We’re coming into that time period where bands that made it big via the blogosphere are trying to figure out their next step. Thunderbirds Are Now! weren’t so much discovered by the internet as recovered from a poorly-begun trajectory (their debut, Doctor, Lawyer, Indian Chief, sacrificed originality and lasting appeal for one-off joke-spaz punk). 2005’s Justamustache was Les Savvy Fav streamlined, a chugging new wave showcase of hook and melody, and in general just a much more polished effort. But it was released on the exact same day as Bloc Party’s Silent Alarm.

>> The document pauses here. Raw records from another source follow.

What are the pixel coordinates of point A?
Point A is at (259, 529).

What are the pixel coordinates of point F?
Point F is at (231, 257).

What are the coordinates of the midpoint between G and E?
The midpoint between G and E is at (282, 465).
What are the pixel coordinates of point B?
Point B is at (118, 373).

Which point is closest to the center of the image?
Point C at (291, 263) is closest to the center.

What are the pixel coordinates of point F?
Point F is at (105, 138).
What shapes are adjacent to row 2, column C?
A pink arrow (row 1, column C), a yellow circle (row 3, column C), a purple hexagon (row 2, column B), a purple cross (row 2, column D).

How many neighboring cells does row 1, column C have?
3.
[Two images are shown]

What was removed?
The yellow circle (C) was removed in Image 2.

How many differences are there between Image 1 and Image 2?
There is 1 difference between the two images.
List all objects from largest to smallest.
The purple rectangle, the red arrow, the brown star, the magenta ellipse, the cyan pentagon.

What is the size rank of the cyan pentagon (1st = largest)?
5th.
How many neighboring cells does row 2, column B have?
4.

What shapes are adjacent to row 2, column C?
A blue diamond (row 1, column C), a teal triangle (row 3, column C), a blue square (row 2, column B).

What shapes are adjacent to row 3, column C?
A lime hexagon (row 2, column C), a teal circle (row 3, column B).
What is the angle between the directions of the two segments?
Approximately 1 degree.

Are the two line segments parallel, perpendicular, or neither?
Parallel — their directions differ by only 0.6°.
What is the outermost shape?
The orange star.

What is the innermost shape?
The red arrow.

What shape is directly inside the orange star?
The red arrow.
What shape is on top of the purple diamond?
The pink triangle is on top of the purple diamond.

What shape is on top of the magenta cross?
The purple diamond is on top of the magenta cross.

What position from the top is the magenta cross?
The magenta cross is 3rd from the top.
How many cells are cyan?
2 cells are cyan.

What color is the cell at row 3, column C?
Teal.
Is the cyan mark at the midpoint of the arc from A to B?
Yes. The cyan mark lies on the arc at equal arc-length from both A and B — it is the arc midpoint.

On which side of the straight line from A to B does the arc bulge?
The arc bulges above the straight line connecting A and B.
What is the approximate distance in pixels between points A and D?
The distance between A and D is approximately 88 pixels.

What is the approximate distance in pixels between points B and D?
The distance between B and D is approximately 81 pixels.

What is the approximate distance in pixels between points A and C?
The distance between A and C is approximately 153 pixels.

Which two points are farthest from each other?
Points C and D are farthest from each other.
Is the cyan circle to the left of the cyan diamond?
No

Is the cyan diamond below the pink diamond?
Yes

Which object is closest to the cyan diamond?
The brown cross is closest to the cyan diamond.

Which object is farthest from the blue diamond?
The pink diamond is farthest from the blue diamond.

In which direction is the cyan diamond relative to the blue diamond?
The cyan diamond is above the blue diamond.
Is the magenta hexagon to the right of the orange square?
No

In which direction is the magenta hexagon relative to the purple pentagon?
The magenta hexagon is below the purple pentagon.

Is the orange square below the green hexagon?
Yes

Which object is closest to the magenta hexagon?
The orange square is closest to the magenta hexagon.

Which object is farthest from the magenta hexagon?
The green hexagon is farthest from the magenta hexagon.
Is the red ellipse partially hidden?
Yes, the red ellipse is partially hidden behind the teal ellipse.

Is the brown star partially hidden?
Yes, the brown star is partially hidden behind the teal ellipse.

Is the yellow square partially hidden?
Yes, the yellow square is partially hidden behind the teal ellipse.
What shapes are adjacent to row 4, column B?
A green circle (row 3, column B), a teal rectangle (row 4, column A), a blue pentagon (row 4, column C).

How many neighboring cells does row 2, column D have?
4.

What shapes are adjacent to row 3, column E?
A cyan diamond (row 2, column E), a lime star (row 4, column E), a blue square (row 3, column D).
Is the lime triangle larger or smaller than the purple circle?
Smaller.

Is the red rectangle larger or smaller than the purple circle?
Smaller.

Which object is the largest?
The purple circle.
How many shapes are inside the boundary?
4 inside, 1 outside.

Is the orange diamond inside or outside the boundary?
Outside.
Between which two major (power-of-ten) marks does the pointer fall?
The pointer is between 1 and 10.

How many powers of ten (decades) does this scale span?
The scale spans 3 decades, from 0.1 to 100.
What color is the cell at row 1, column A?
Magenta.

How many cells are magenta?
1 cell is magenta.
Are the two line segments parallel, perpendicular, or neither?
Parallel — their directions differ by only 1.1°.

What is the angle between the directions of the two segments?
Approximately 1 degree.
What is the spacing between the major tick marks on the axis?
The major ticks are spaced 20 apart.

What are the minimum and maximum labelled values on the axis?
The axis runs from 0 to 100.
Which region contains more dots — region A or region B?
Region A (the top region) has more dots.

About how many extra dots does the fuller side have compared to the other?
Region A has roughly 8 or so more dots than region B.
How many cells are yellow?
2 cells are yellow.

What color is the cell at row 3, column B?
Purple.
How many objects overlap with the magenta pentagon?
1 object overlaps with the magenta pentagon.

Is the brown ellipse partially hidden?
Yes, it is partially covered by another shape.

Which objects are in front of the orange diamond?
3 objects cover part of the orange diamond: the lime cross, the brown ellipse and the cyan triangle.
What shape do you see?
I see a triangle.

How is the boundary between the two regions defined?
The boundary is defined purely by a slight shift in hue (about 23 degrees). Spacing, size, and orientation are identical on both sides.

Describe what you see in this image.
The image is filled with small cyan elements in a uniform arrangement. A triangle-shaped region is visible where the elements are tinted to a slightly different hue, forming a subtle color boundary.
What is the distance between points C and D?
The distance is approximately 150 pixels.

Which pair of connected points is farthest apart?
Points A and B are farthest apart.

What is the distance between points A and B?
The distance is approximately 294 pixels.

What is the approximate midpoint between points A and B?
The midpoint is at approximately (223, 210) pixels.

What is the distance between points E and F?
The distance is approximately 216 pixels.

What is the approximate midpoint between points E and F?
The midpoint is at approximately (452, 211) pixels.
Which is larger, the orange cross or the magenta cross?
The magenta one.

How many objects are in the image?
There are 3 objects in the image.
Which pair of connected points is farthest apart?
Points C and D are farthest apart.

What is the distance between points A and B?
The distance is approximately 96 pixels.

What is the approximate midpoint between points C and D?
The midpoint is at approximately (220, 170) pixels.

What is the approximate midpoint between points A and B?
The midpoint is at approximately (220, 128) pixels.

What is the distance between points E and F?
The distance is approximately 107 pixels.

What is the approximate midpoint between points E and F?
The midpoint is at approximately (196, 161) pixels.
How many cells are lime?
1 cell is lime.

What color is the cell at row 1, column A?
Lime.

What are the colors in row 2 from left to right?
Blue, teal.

That piece of disposable homage overshadowed the higher-quality release, with its multicultural bombast and dance rhythms inclusive enough for those indie-lovers closest to the mainstream.
So is 2006 a better time for this sound, a better time for the group to really establish themselves as a legitimate player on the indie rock scene? Not really. We’ve been inundated with wave after wave of mediocre dance-punk containing nominal shades of difference. It’s sometimes hard to tell them apart, and easier to just tune them out. Recently it seems that this crowded space has been increasingly turning away from punk and post-punk and dance-punk to electro and heavy metal and electro-metal—dirtier and darker sounds.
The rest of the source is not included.